Sarah is five-months-old. She lies on her bed all day long, still, silent and motionless. Sometimes I imagine if she is dead, but she is not, because her eyes trace my face as I move about in front of her. All of her teeth have fallen out of her mouth; the nurse feeds her milk and food that doesn’t need mastication to be ingested. Occasionally, she cries when she’s not getting the attention she wants or when she’s hungry. I feel like I have lost her forever but sometimes, when I look at her, I feel like she still remembers me. The passion and the familiarity in her gaze which falls on my face, I feel revitalised.
It’s Sarah’s birthday. I have managed ‘everything’. I have asked the nurse to hold a birthday party in the bedroom. Sarah opens her mouth but only saliva drips out. She smiles brightly when she looks at me. Perhaps she does know me, but doesn’t every child of a few hours smile? Mostly not, so maybe she does know me but I have no way of finding that out.
There’s only three of us in the room when I cut the cake and blow out the candles for her. In the midst of the two of us, the nurse and me, singing,
“Happy Birthday to you,” and my wife wails.
So meaningless, yet too meaningful at the same time. Both of us know what has happened and what is about to come. A few moments of crying, and then silence. We don’t do anything. Birth has always been a decision of fate and as difficult as it is for me to say, so is death.
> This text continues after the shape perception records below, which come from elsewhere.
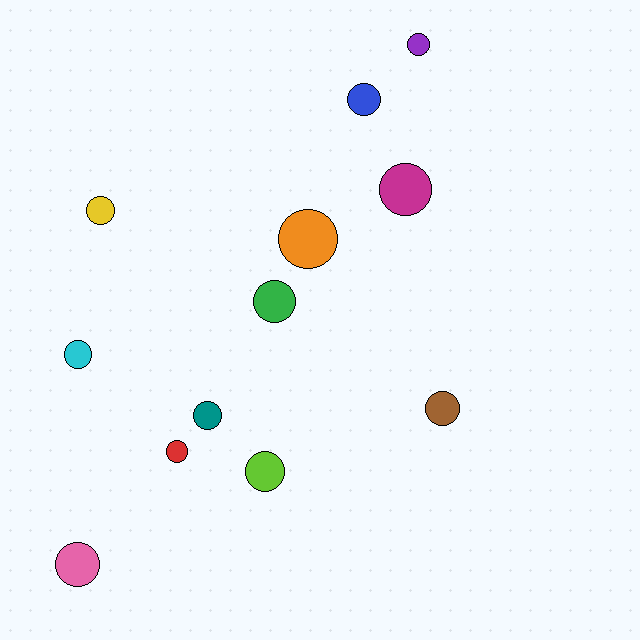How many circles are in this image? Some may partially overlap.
There are 12 circles.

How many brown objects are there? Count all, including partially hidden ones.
There is 1 brown object.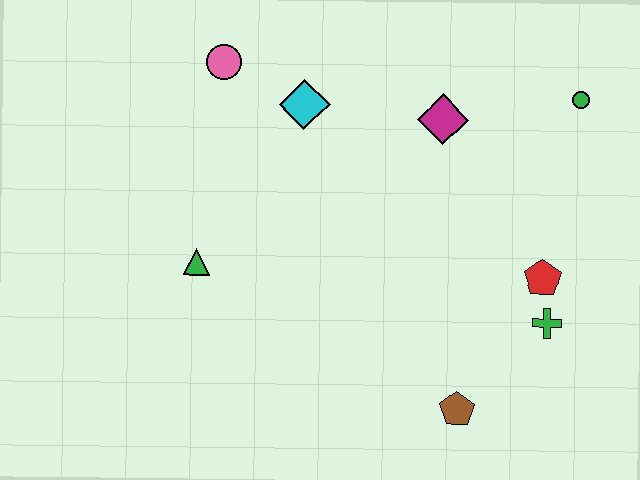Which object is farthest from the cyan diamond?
The brown pentagon is farthest from the cyan diamond.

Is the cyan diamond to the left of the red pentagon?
Yes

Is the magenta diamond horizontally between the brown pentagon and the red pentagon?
No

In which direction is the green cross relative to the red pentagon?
The green cross is below the red pentagon.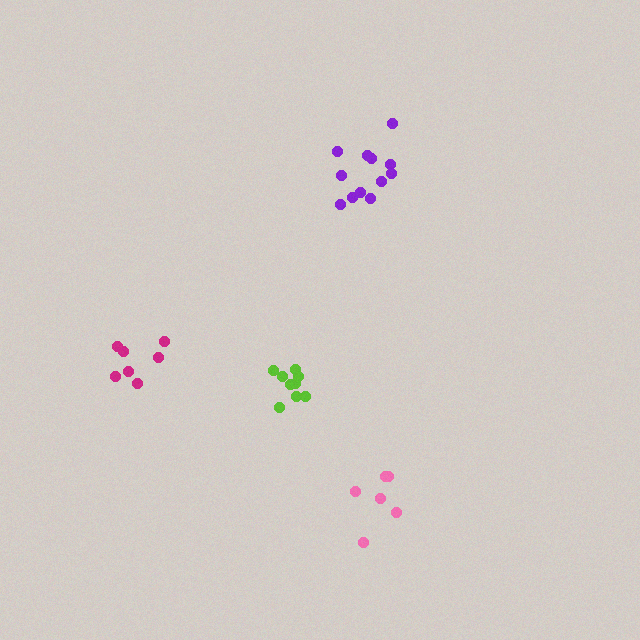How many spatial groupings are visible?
There are 4 spatial groupings.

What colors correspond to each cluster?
The clusters are colored: purple, lime, pink, magenta.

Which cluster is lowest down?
The pink cluster is bottommost.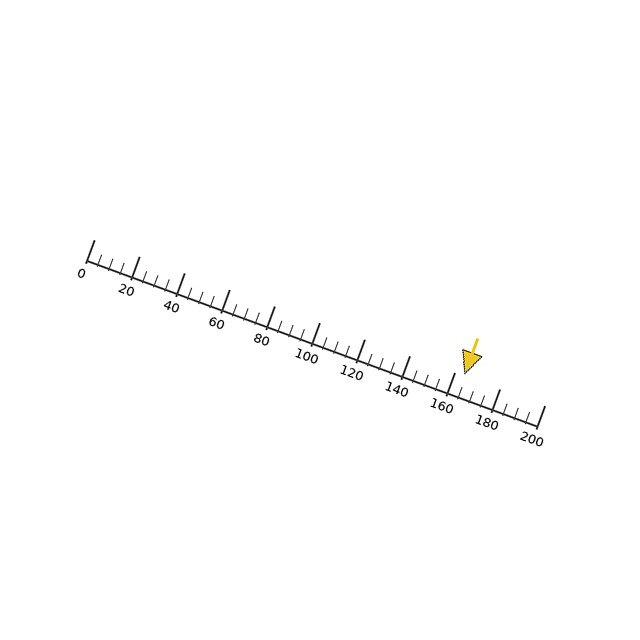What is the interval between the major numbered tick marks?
The major tick marks are spaced 20 units apart.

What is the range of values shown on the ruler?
The ruler shows values from 0 to 200.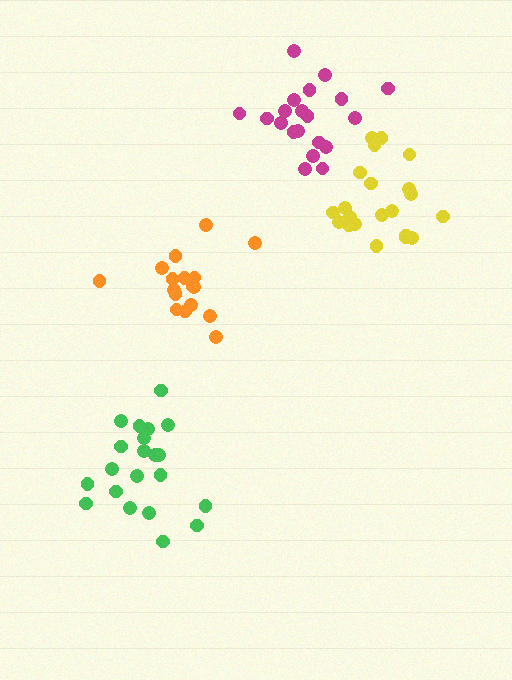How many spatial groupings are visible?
There are 4 spatial groupings.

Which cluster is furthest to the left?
The green cluster is leftmost.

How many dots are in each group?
Group 1: 20 dots, Group 2: 17 dots, Group 3: 21 dots, Group 4: 21 dots (79 total).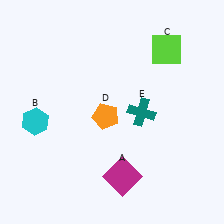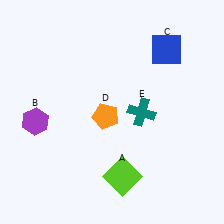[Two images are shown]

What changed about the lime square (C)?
In Image 1, C is lime. In Image 2, it changed to blue.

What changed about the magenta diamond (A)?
In Image 1, A is magenta. In Image 2, it changed to lime.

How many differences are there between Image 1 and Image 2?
There are 3 differences between the two images.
What confuses me at this time is the decision to mark what happened to my wife just now? Birth or Death? Never has life been so heavily heaped upon my soul that the force itself digs my feet to the ground, and I wish death comes to me before anything else. Oh, the burden of it, of life. I look at my wife, 75 years of life we spent together, 70 of which were the time moving forward, five of which were the time retracing its steps. And let me say here what I eagerly wanted to express this whole time, I don’t regret a single second of it.